実際、演舞はなんとかなっても、トークは素人丸出しの武将も最初は多かった。そこでファンの一人ひとりが武将たちの成長を見守り、そのステップアップをともに喜ぶ。「私が彼を育てている」という(勝手な)感情が芽生え、ますます好きになる。この構図、何かに似てないか?
そう、まさにAKB(特に初期)のビジネスモデルそのものなのだ。AKBは「会いに行けるアイドル」をキャッチフレーズに小劇場で活動を続けた。ファンは「推しメン」を作り、普通の少女がどんどんキレイになってアイドルとして成長する様を目の当たりにした。

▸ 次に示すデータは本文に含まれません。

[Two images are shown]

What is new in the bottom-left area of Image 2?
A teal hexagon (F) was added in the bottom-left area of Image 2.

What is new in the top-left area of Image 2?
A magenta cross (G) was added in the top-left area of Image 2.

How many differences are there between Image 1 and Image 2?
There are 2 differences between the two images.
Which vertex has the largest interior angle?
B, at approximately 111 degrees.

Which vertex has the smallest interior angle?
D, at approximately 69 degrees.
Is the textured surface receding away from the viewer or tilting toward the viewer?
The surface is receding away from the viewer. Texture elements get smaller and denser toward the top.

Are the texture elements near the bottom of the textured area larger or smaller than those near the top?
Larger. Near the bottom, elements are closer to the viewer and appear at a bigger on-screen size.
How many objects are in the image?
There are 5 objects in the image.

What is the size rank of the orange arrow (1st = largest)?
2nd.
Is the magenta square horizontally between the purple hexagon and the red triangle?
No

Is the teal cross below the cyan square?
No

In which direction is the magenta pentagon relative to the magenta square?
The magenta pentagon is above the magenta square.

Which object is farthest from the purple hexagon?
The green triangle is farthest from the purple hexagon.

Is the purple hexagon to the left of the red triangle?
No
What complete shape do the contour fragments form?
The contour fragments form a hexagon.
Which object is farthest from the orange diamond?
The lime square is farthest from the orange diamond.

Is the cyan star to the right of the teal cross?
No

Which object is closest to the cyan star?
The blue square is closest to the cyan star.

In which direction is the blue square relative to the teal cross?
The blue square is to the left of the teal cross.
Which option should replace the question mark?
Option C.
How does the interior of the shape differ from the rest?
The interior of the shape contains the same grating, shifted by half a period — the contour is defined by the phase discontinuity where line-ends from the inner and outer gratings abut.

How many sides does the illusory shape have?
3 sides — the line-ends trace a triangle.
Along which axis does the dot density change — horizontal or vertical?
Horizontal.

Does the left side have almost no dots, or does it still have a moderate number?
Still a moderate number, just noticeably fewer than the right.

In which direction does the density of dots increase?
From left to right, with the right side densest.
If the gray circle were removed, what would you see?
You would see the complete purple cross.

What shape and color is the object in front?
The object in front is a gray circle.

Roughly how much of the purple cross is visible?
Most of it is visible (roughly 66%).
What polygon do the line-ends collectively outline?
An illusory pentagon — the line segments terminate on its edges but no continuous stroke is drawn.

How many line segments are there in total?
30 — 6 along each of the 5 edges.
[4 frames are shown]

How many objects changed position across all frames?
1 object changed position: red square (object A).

対象物への感情移入の度合いは、距離が近ければ近いほど大きくなるもの。ローカル活動が前提の武将隊は、この図式をうまく利用するための条件にぴたり当てはまる。「会いに行ける武将」なのである。
緊急雇用の話題でもう一つオマケ。またもや名古屋城ネタである。2012年6月から、羽織はかま姿の「門番」が名古屋城に登場してちょっとした話題になっている。実はこの「門番」すら、緊急雇用対策の一つというから愉快だ。
やはりハローワークなどでキャストの一斉募集をかけたらしい。厳しい審査を経て(?)選ばれた30代の男女4人が、今、門番役として名古屋城で大奮闘しているらしい。地元の若年雇用と観光ビジネスとを見事に組み合わせた「武将隊」の成功例、このビジネスモデルの快進撃は、東海エリアを中心にまだまだ続きそうである。